Despair can act like an emotional winter, stopping my outer world for while and slowing me down both physically and spiritually. It can look very discouraging on the outside, but inside, like the roots of a tree during the cold dark months, it can prompt some very deep, very long-lasting growth. Dealing with some of the issues that stir despair – fear, insecurity, doubt, worry, theological issues, woundedness – when I invite Jesus to speak to them and He does, I am not the same afterwards. When spring rolls back around, as it always does, the platform on which new growth emerges is wider, stronger and more solid.

Despair can demand expression, a chance to speak into my life.

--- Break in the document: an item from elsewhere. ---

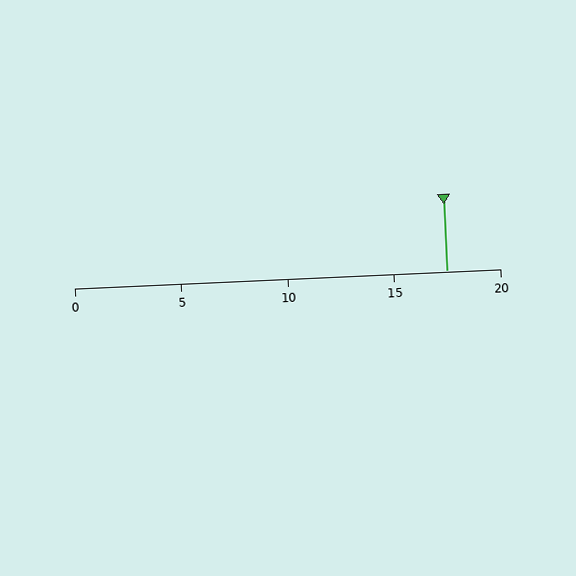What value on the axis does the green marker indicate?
The marker indicates approximately 17.5.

Pretending it isn’t there or ignoring it only prolongs the pain. It is sort of like when my husband and I have a disagreement. (It happens.) And we postpone our conversation to reconcile it. Those are some long, cold nights. It feels the same with my heart when I ignore something that it wants to talk with me about.

Despair can force an honesty and willingness to engage Jesus out of me. Because it hurts so much, it has the capacity to remove the filter I often put over my words, that leads me to say the things I think are acceptable and “right” in church circles. This is a fancy way of saying that I will often try to lie about the condition of my heart if I can get away with it. The pain of despair can lead me to stop playing games and bring my darkness into the light so Jesus can speak to it and heal it.

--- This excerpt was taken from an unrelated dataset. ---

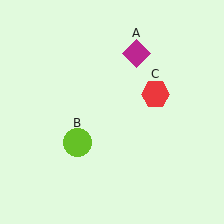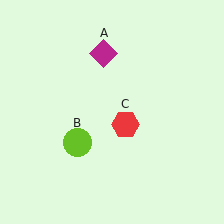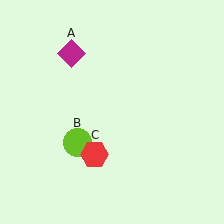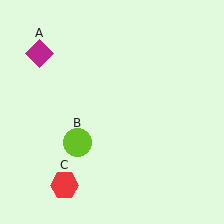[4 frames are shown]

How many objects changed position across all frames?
2 objects changed position: magenta diamond (object A), red hexagon (object C).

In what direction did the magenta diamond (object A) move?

And despair creates in me a longing for His coming, for Him to re-create this world where there is no more pain, tears or hopelessness. Despair can drive me to realize that my only hope doesn’t come from this world. It can drive me, wounded and weeping into the arms of my Savior, who makes all things right with His presence. I am learning that whatever brings me into His presence can be a blessing to me.

Where Jesus is, there is always hope. He holds the power in His hands to change things. Heal things. Raise them from the dead. External things and life’s circumstances – sometimes. When we encounter Him, He doesn’t always fix what is broken on the outside, but He always changes our hearts. And when that happens, when our hearts are renewed and strengthened and we see the world for how it really is, we have the strength to withstand the pain that comes our way. We have the ability to find Him and His joy in the midst of terrible darkness. We may fall, but in the falling, we find there is ground beneath us. Solid ground that holds. Despair can lead us to discover that He is truly enough. That He is love. That He is capable of redeeming even the worst of our fears and pain. These are truths that are only theoretical till proven true in our lives through the crucible of despair.